Malaysian life insurance company

Etiqa is an insurer and takaful operator in ASEAN. It is a member of the Maybank Group, offering life and general insurance policies, as well as, family and general takaful plans. It has over 10,000 agents, 46 branches, 17 offices, and a bancassurance network consisting of over 490 branches, cooperatives, brokers, and online platforms across Malaysia, Singapore, Indonesia, the Philippines, and Cambodia. Etiqa is a digital insurance/takaful player in Malaysia with over 55% of market share in online premiums/contributions as of 2020. It is also a bank assurance player in Malaysia, in Digital Life Insurance in Singapore, and a Group Medical insurer in the Philippines.

Etiqa is composed of four main operating entities in Malaysia, namely, Etiqa General Insurance Berhad, Etiqa Life Insurance Berhad, Etiqa General Takaful Berhad, and Etiqa Family Takaful Berhad. The company also has two smaller operating entities in Labuan, as well as several other operating entities in Singapore, Indonesia, the Philippines and Cambodia.

== History ==
The Etiqa brand name was launched on November 15, 2007. This comes after a 2005 merger involving Maybank Ageas, Maybank General Assurance, Maybank Life Assurance, and Maybank Takaful with Malaysia National Insurance Bhd (MNI) and its subsidiary, Takaful Nasional Sdn Bhd.

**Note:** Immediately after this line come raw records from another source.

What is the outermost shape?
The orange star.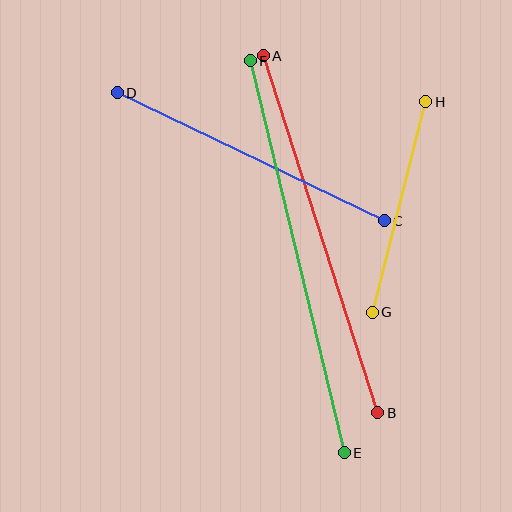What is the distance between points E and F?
The distance is approximately 403 pixels.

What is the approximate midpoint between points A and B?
The midpoint is at approximately (320, 234) pixels.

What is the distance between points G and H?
The distance is approximately 217 pixels.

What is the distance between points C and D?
The distance is approximately 296 pixels.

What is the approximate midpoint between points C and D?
The midpoint is at approximately (251, 157) pixels.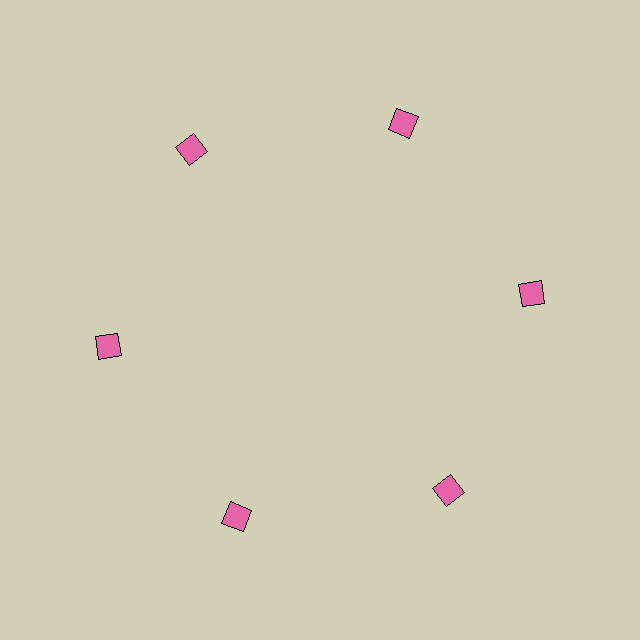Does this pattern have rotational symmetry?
Yes, this pattern has 6-fold rotational symmetry. It looks the same after rotating 60 degrees around the center.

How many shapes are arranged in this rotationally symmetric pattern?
There are 6 shapes, arranged in 6 groups of 1.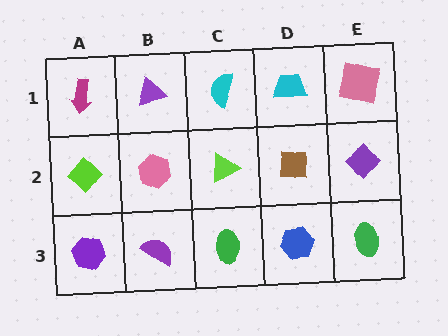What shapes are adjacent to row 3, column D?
A brown square (row 2, column D), a green ellipse (row 3, column C), a green ellipse (row 3, column E).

Etiqa's first expansion into ASEAN began with Singapore's UMBC Insurance Bhd (previously named United General Insurance Company Ltd.), which had been operational since 1961. In 2001, the company entered into a partnership with Maybank and Fortis International N.V., where they were subsequently renamed as Maybank General Assurance Bhd. By 2009, the company had evolved to become the Singaporean branch of Etiqa Insurance Bhd. On June 13, 2014, Etiqa Insurance Pte. Ltd. (EIPL) Singapore was granted approval from the Monetary Authority of Singapore (MAS) to operate as a licensed life insurance and general insurance company. Etiqa Insurance Pte. Ltd. was officially launched in August 2014, selling its life insurance products at Maybank branches across Singapore.

In 2015, Maybank began acquiring shares in AsianLife and General Assurance Corp. (ALGA), an insurance group based in the Philippines which had been operational since 1958. On June 19, 2019, ALGA underwent a rebranding campaign to become Etiqa Philippines. This was accomplished in order to align with its parent company, Etiqa International Holdings (EIHSB) Malaysia, an investment holding company of Maybank.

In September 2018, Etiqa International Holdings acquired a majority stake of 75% in PT Asuransi Asoka Mas, an Indonesian-based general insurance company. EIHSB acquired 750 million shares for approximately RM64.92 million from PT Transpacific Mutualcapita which kept the remaining 25% stake in Asuransi Asoka. Between March 14, 2019, to February 18, 2020, PT Asuransi Asoka Mas was renamed to become PT Asuransi Etiqa Internasional Indonesia (EII).

In January 2018, Etiqa split into four main operating entities: Etiqa General Insurance Bhd (EGIB), Etiqa Life Insurance Bhd (ELIB), Etiqa General Takaful Bhd (EGTB), and Etiqa Family Takaful Bhd (EFTB). The decision to split into four main entities comes in support of the Malaysian Central Bank's initiative to improve its focus on its respective businesses, minimize risks, and ensure stability.

In 2019, Cambodia's Ministry of Economy and Finance (MEF) granted operating licenses to Etiqa General Insurance Cambodia Plc (EGIC) and Etiqa Life Insurance Cambodia Plc (ELIC). The following year, in May 2020, both entities became operational, offering fire insurance for retail and commercial clients, as well as, personal accident insurance products, both online and through its Maybank branches located across Cambodia.